Le Parlement espagnol dit non — sans pouvoir rien y faire

Le Congrès des députés espagnol a rejeté à la majorité absolue cette proposition de régularisation massive, grâce aux votes conjugués du Parti populaire, de Vox, de Junts (Ensemble pour la Catalogne) et d'UPN (Union du peuple navarrais). La résolution adoptée enjoint au gouvernement de renoncer immédiatement à ce projet au motif qu'il serait contraire aux principes européens et aux objectifs fixés par le Pacte européen sur la migration et l'asile.

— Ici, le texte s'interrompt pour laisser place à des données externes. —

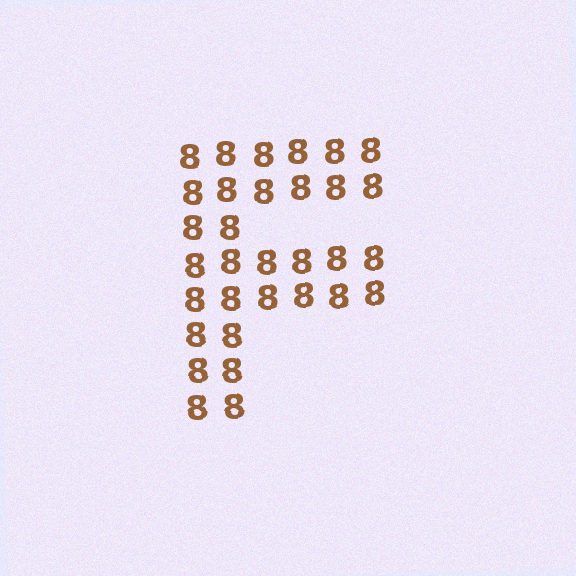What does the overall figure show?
The overall figure shows the letter F.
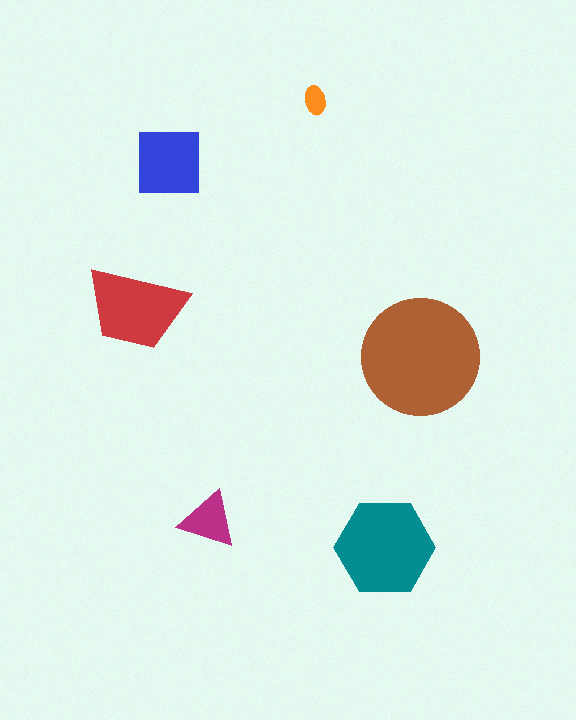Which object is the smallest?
The orange ellipse.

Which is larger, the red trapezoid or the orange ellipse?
The red trapezoid.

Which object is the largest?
The brown circle.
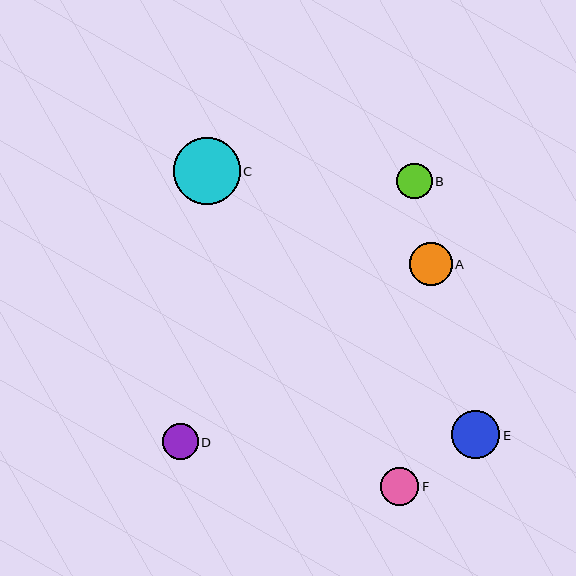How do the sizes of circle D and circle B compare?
Circle D and circle B are approximately the same size.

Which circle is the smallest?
Circle B is the smallest with a size of approximately 35 pixels.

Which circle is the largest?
Circle C is the largest with a size of approximately 67 pixels.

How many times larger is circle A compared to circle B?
Circle A is approximately 1.2 times the size of circle B.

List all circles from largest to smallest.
From largest to smallest: C, E, A, F, D, B.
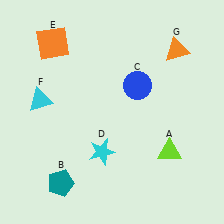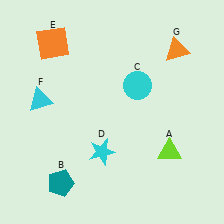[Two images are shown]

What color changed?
The circle (C) changed from blue in Image 1 to cyan in Image 2.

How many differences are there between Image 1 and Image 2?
There is 1 difference between the two images.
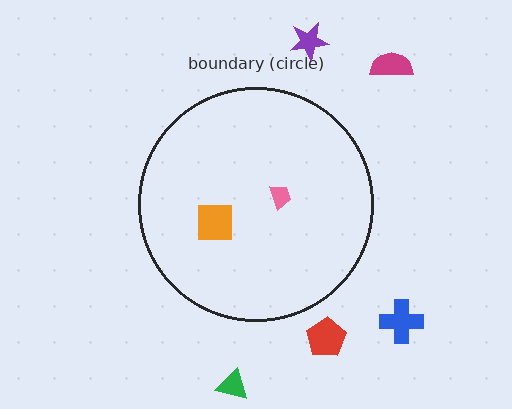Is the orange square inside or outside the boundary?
Inside.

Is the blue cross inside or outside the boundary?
Outside.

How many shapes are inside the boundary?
2 inside, 5 outside.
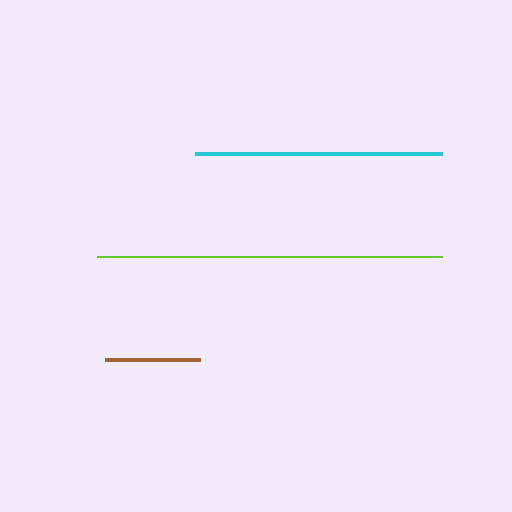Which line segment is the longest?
The lime line is the longest at approximately 344 pixels.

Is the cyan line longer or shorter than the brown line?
The cyan line is longer than the brown line.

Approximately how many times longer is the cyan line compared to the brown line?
The cyan line is approximately 2.6 times the length of the brown line.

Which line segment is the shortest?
The brown line is the shortest at approximately 95 pixels.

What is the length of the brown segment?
The brown segment is approximately 95 pixels long.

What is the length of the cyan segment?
The cyan segment is approximately 247 pixels long.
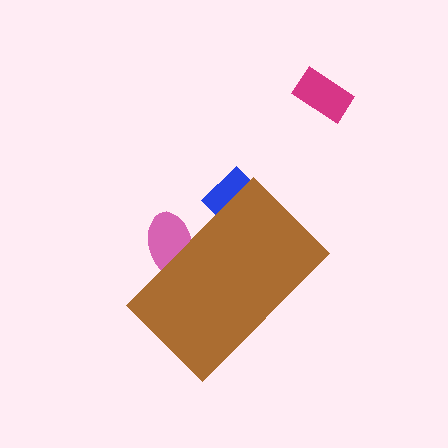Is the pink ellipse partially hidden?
Yes, the pink ellipse is partially hidden behind the brown rectangle.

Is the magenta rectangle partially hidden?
No, the magenta rectangle is fully visible.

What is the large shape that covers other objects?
A brown rectangle.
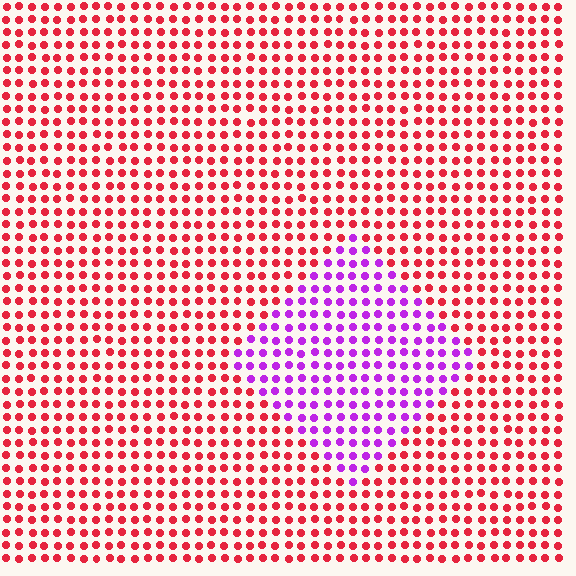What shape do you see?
I see a diamond.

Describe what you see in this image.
The image is filled with small red elements in a uniform arrangement. A diamond-shaped region is visible where the elements are tinted to a slightly different hue, forming a subtle color boundary.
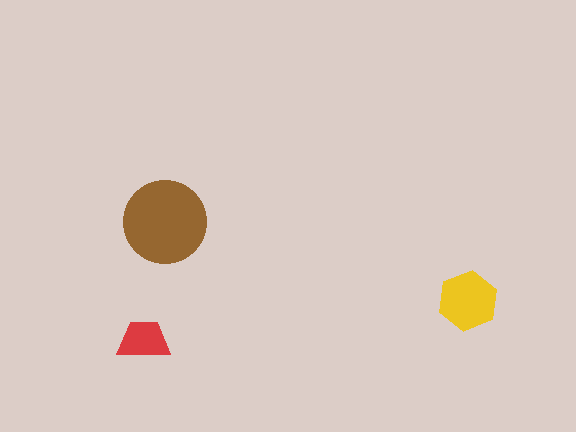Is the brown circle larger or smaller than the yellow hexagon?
Larger.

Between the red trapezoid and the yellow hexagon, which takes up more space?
The yellow hexagon.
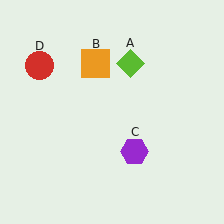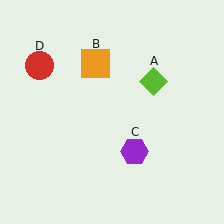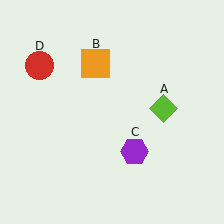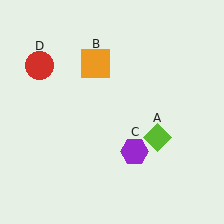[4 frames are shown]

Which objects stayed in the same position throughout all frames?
Orange square (object B) and purple hexagon (object C) and red circle (object D) remained stationary.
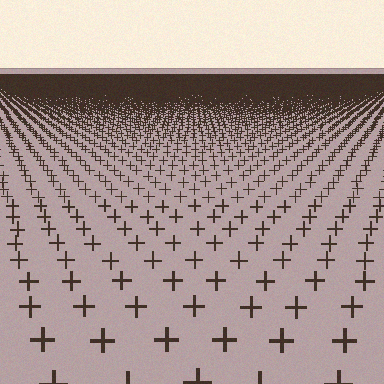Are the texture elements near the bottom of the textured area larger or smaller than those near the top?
Larger. Near the bottom, elements are closer to the viewer and appear at a bigger on-screen size.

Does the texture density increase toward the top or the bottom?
Density increases toward the top.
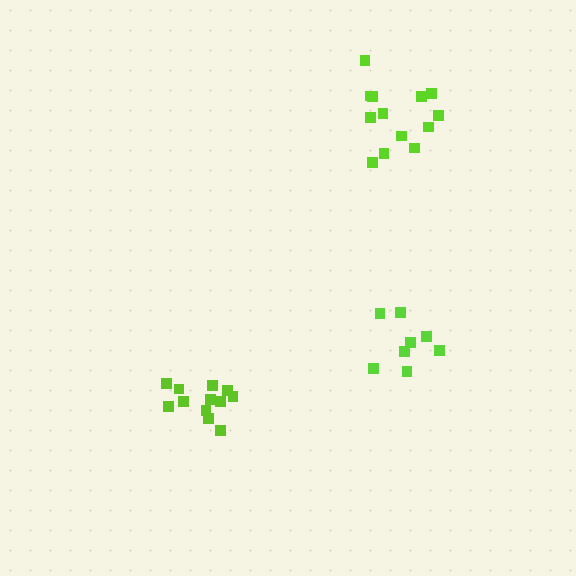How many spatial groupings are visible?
There are 3 spatial groupings.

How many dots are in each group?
Group 1: 13 dots, Group 2: 12 dots, Group 3: 8 dots (33 total).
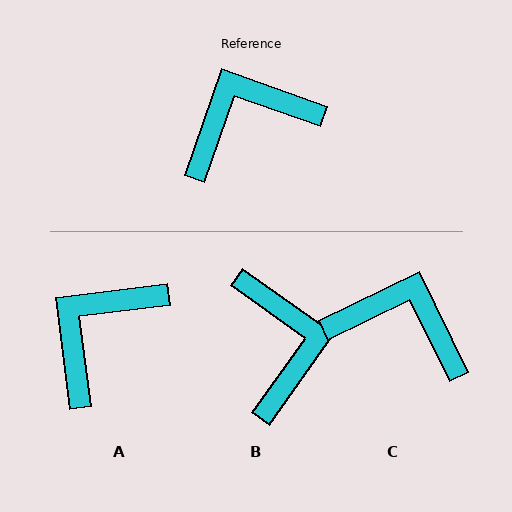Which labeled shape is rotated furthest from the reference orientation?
B, about 106 degrees away.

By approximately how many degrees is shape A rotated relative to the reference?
Approximately 27 degrees counter-clockwise.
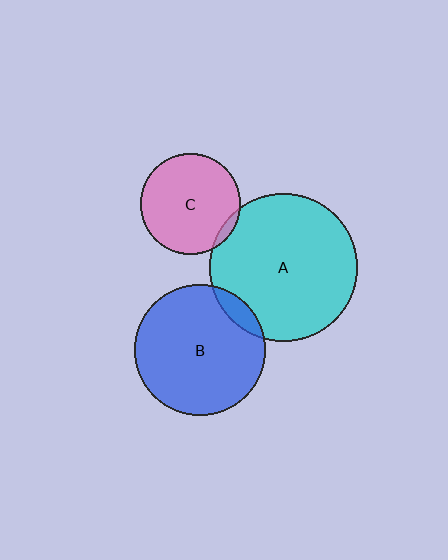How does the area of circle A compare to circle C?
Approximately 2.2 times.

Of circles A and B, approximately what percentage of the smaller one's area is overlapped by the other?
Approximately 10%.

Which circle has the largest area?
Circle A (cyan).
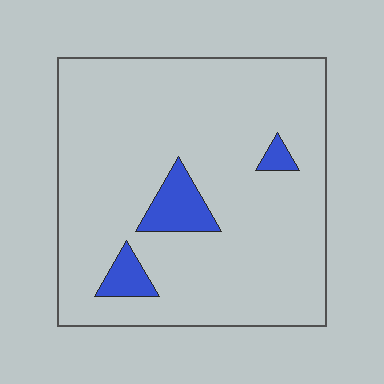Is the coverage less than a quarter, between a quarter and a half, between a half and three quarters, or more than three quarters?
Less than a quarter.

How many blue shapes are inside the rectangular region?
3.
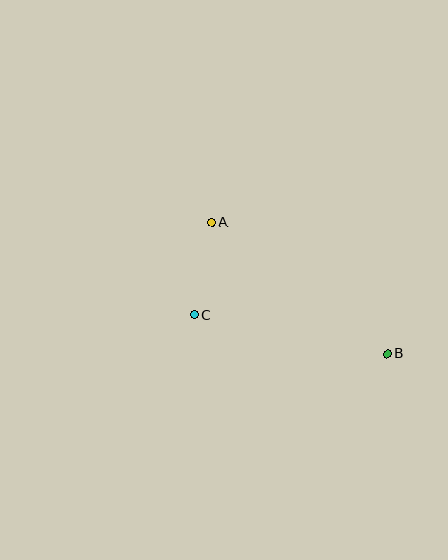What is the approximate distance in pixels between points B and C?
The distance between B and C is approximately 197 pixels.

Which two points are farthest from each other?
Points A and B are farthest from each other.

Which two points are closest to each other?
Points A and C are closest to each other.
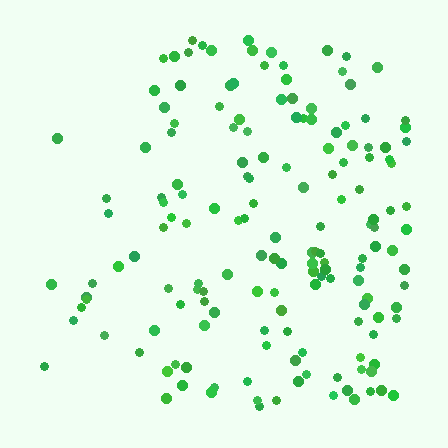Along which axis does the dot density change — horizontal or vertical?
Horizontal.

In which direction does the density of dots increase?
From left to right, with the right side densest.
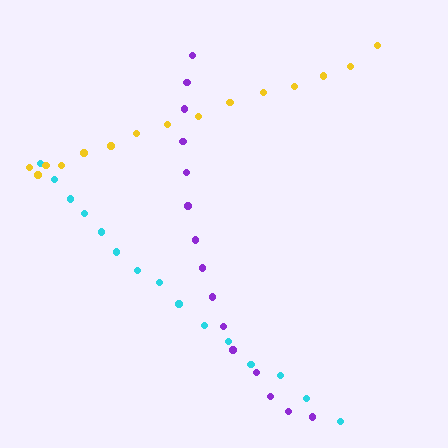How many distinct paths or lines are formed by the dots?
There are 3 distinct paths.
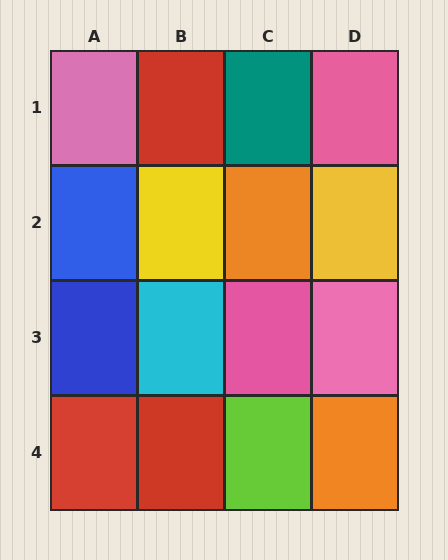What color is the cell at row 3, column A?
Blue.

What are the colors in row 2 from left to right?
Blue, yellow, orange, yellow.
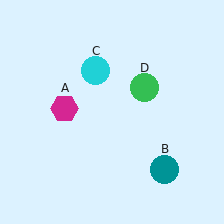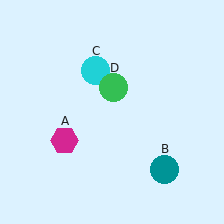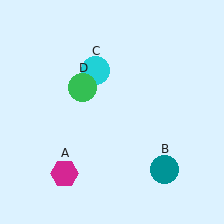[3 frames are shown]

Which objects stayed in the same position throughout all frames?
Teal circle (object B) and cyan circle (object C) remained stationary.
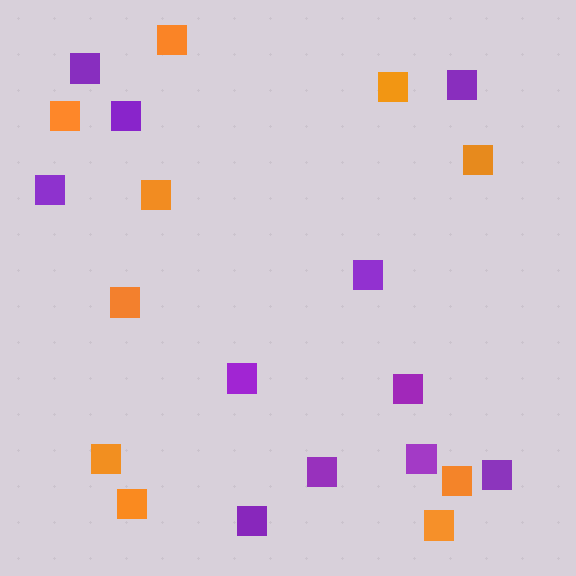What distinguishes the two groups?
There are 2 groups: one group of purple squares (11) and one group of orange squares (10).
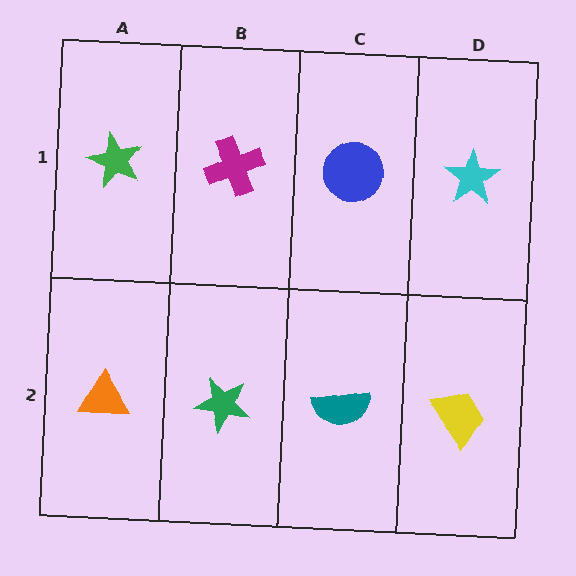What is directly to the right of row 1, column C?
A cyan star.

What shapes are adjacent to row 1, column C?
A teal semicircle (row 2, column C), a magenta cross (row 1, column B), a cyan star (row 1, column D).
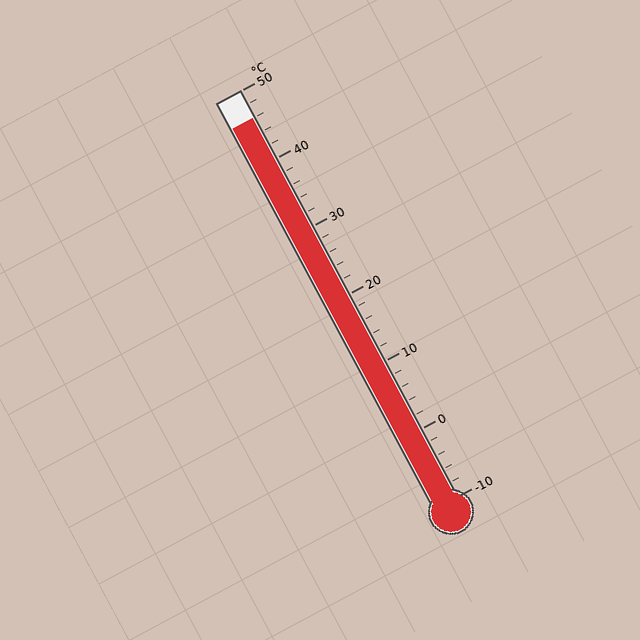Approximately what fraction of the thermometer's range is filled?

Mais ce vote, aussi symboliquement important soit-il, ne change rien. La coalition de gauche et d'extrême gauche qui soutient Pedro Sánchez a en effet délibérément choisi de contourner la représentation nationale pour imposer sa mesure par voie réglementaire.
Selon le second projet de texte publié au Bulletin officiel de l'État, les bénéficiaires devront avoir été présents en Espagne avant le 1er janvier 2026, justifier de cinq mois de séjour ininterrompu sur le territoire, avoir exercé une activité professionnelle pendant au moins 90 jours ou disposer d'un contrat de travail en cours, et ne présenter aucun antécédent judiciaire ni en Espagne ni dans leur pays d'origine. Mais en matière de casier judiciaire, le projet prévoit qu'en cas d'impossibilité matérielle d'obtenir un certificat — notamment dans les pays connaissant de graves dysfonctionnements institutionnels ou des conflits armés —, le demandeur pourra produire une simple déclaration sur l'honneur.
Une violation caractérisée du droit européen.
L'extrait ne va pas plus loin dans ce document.